A Kind of Woman Read online




  A Kind of Woman

  Helen Burko

  Saghi Productions Ltd.

  A Kind of Woman / HELEN BURKO

  All Rights Reserved © Copyrigh 2017 by Saghi Productions Ltd.

  No part of this book may be reproduced or translated in other languages or formats without permission in writing from Saghi Productions Ltd.

  Contact: [email protected]

  29 Keren Kayemet St., Rishon L’zion 75284, ISRAEL

  Table of Contents

  CHAPTER ONE

  CHAPTER TWO

  CHAPTER THREE

  CHAPTER FOUR

  CHAPTER FIVE

  CHAPTER SIX

  CHAPTER SEVEN

  CHAPTER EIGHT

  CHAPTER NINE

  CHAPTER TEN

  CHAPTER ELEVEN

  CHAPTER TWELVE

  CHAPTER THIRTEEN

  CHAPTER FOURTEEN

  CHAPTER FIFTEEN

  CHAPTER SIXTEEN

  CHAPTER SEVENTEEN

  CHAPTER EIGHTEEN

  CHAPTER NINETEEN

  CHAPTER TWENTY

  CHAPTER TWENTY-ONE

  CHAPTER TWENTY-TWO

  From the Critics

  CHAPTER ONE

  When Jacob Barder woke in the ditch beside the railroad tracks, night had fallen. The train was gone. He felt as though he’d just awakened from a terrible nightmare. A deadly silence and darkness surrounded him. Far away, in the fields, fireflies glowed. The fog began to drift down like the morning dew.

  How long had he been lying here like this, he wondered. What happened to him? Oh, that was it! He finally jumped! How lucky he was to be alive! It was not the first time he had saved his life by taking a dare. Warmth spread through his limbs. But she... Where was she? Had she also jumped after him? Maybe she was dead, heaven forbid.

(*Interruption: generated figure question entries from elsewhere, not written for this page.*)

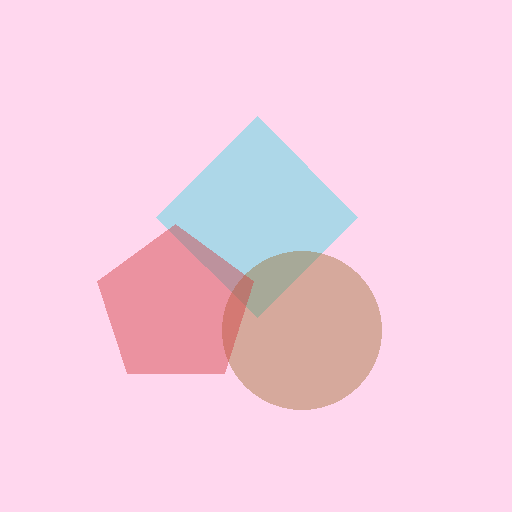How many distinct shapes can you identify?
There are 3 distinct shapes: a cyan diamond, a brown circle, a red pentagon.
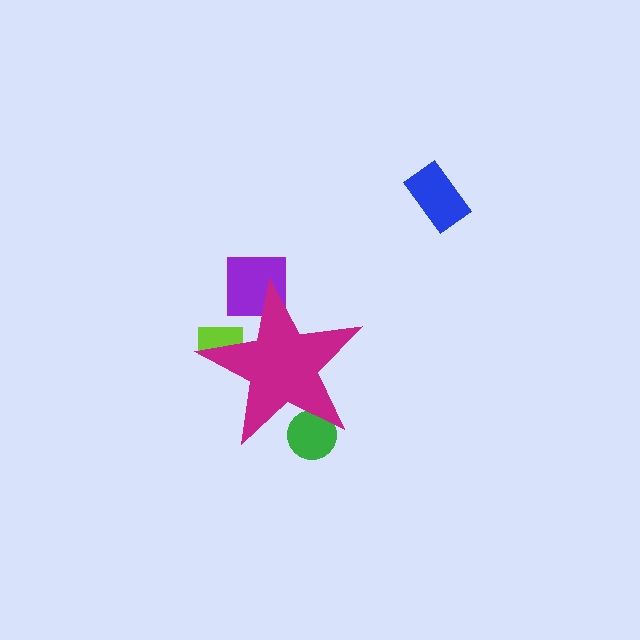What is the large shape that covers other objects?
A magenta star.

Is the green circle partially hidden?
Yes, the green circle is partially hidden behind the magenta star.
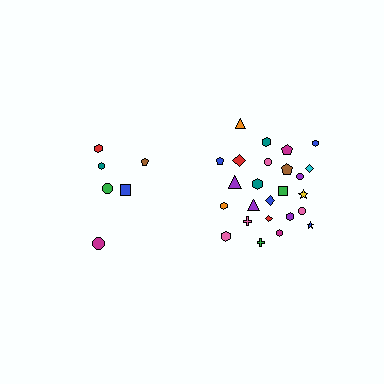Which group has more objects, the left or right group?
The right group.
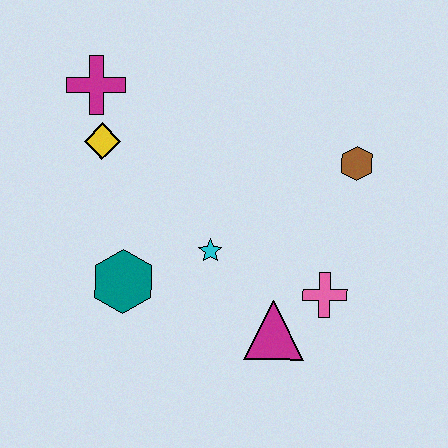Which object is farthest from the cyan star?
The magenta cross is farthest from the cyan star.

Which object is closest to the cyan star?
The teal hexagon is closest to the cyan star.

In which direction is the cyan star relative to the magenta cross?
The cyan star is below the magenta cross.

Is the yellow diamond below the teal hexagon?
No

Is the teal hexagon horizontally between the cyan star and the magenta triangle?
No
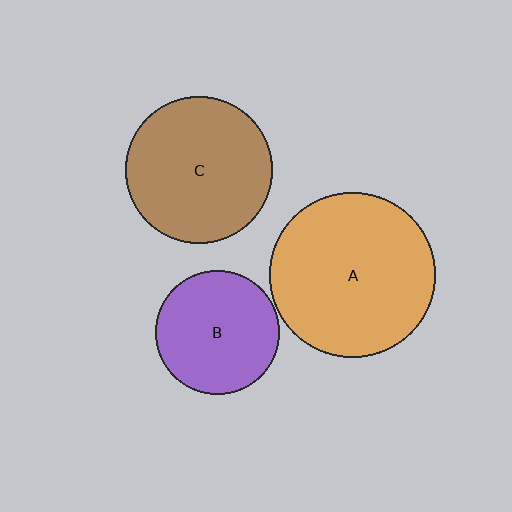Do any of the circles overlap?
No, none of the circles overlap.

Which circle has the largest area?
Circle A (orange).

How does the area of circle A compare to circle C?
Approximately 1.3 times.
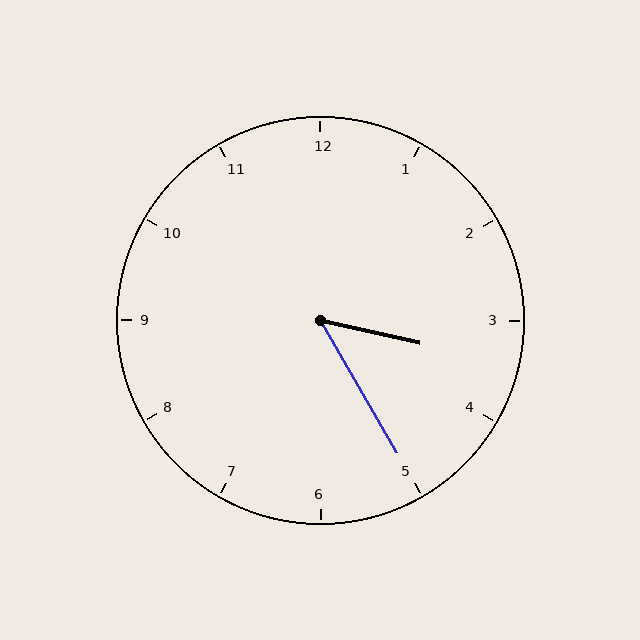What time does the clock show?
3:25.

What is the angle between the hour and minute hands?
Approximately 48 degrees.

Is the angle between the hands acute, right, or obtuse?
It is acute.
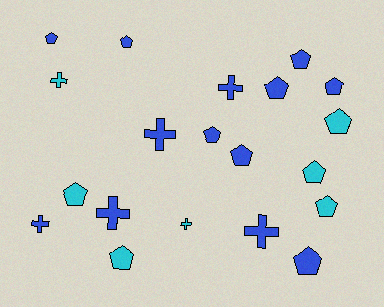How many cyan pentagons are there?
There are 5 cyan pentagons.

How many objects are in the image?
There are 20 objects.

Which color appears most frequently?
Blue, with 13 objects.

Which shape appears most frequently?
Pentagon, with 13 objects.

  The thought gave him shivers. That would be a great blow to him. She was the most courageous young woman he had ever met. He possessed only one wish now: to find her quickly, alive and well.

  He noticed a pain in his left side, and he felt himself all over to see if he were wounded. He began to rise. The thought of her gave him strength. It was good he hadn’t been wounded seriously. This wasn’t the first time his life hung by a thread. He was all dirty. He wanted to wipe his face, but his hands were covered with mud.

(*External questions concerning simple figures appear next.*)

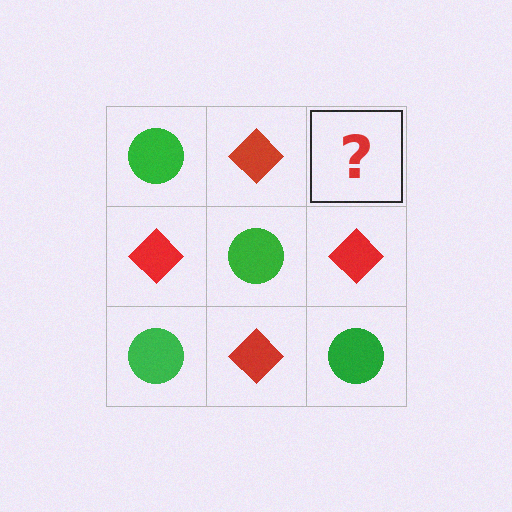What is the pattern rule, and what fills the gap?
The rule is that it alternates green circle and red diamond in a checkerboard pattern. The gap should be filled with a green circle.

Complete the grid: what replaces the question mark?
The question mark should be replaced with a green circle.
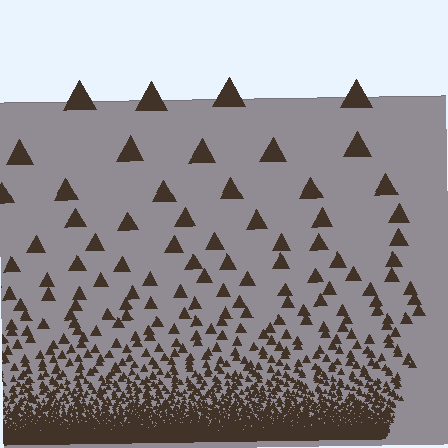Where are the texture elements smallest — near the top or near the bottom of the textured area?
Near the bottom.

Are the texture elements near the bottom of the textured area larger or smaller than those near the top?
Smaller. The gradient is inverted — elements near the bottom are smaller and denser.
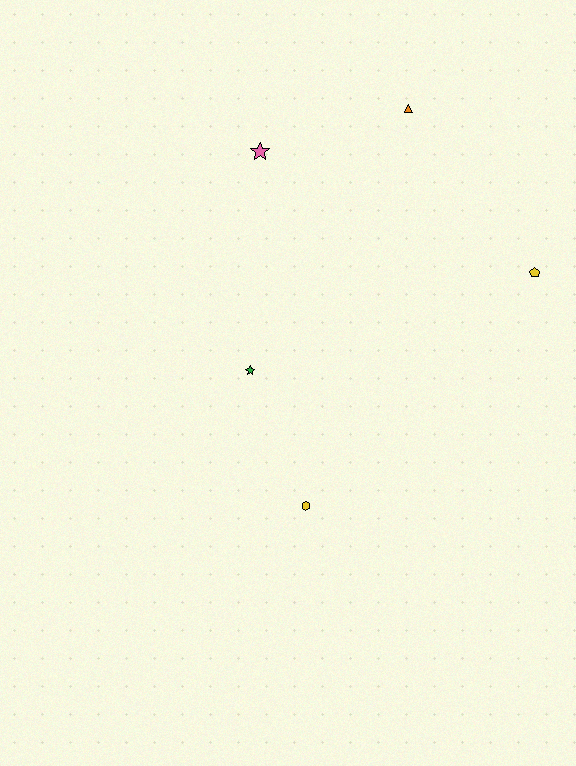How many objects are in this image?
There are 5 objects.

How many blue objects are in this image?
There are no blue objects.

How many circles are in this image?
There are no circles.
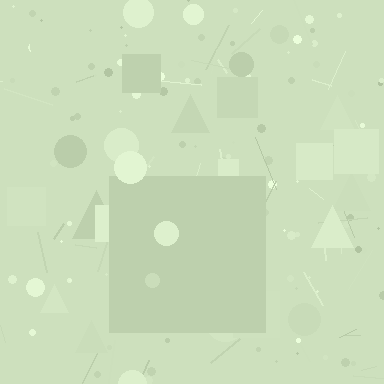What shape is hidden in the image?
A square is hidden in the image.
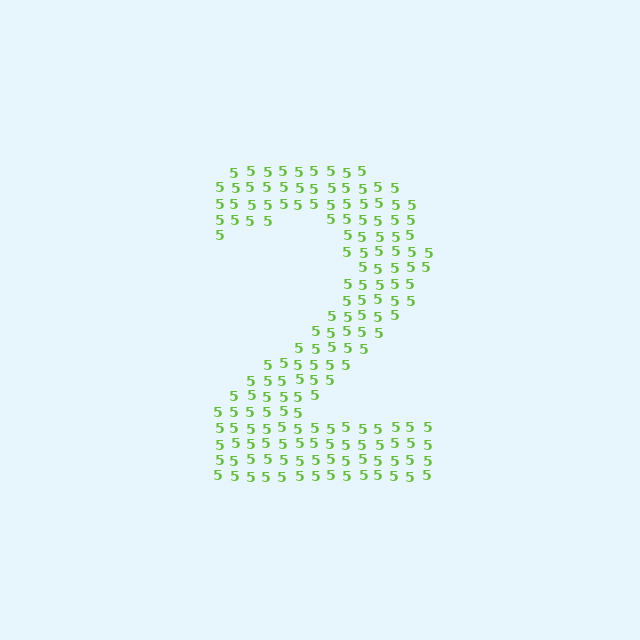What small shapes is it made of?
It is made of small digit 5's.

  Gradually his eyes became accustomed to the darkness, and he began to walk onward to meet her as they agreed. He walked cautiously. The pain in his side increased, but he ignored it. He thought only of her—and how to find her. The devil had sent the fog, which didn’t allow him to see any distance in front of him. Each telegraph pole coming out of the fog looked like her. He hurried toward each one, only to be left disappointed and anxious. The fields looked threatening, and the wind moaned.

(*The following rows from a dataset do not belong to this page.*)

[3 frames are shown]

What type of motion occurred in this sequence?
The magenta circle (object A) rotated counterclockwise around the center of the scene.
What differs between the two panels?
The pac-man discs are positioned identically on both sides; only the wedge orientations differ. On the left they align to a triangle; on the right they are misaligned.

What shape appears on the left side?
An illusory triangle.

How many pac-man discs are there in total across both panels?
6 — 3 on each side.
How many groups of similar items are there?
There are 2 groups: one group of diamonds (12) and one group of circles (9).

  He forgot that the KGB might be looking for them when the men noticed their absence. He forgot everything but the sound of her name in his mind: Rachel.

  He stopped every few moments and listened to the noise around him: the humming of the telegraph wires and the moaning of the wind. He walked on in the darkness, searching. Maybe she was lying somewhere in a nearby ditch. He had already covered about a hundred yards and found nothing. What did it mean? If it weren’t so dark, he might have seen her from afar and noticed her already. The darkness and the fog were obscuring his vision.

  If she had been killed, he tried to comfort himself, he would have found her by now, although… He became discouraged again. She might have been thrown such a distance that it would be impossible to find her in the dark. Maybe she was wounded and unconscious. Maybe she hadn’t had time to jump and they arrested her at the last moment.

  Suddenly he thought, where was he now? In the section that used to be Poland, in West Ukraine, or further in Russia? Even if he found her alive and it turned out they were still in Russia, they wouldn’t be able to elude the KGB, and then all their dangerous daring would have been for nothing.

  He made an effort to stop thinking about that, but thoughts continued to race through his mind.

  With no other choice, he kept on walking and listening for any noise other than the wind and the hum of the telegraph wires. The wind played with the barbed wire fence that, in the fog, looked like a spiderweb. He continued to push ahead and search. The fog began to disperse, and a few stars were revealed, twinkling in the sky. He became part of the night, a lost walking shadow.

  When he could no longer stand the pain, he walked down from the ridge and stretched out on the damp, grass-covered ground. In his imagination, the events of the last few days and his wonderful meeting with Rachel rolled past like a film.

  *****

  It all began a few days ago. Now that the war was over, the shadow people began to emerge into the light from the distant republics of Russia, from concentration camps, from bunkers and forests, and from dark hiding places. They came out to search for their ruined homes.

  He, Jacob Barder, was also one of those shadow people after surviving the war.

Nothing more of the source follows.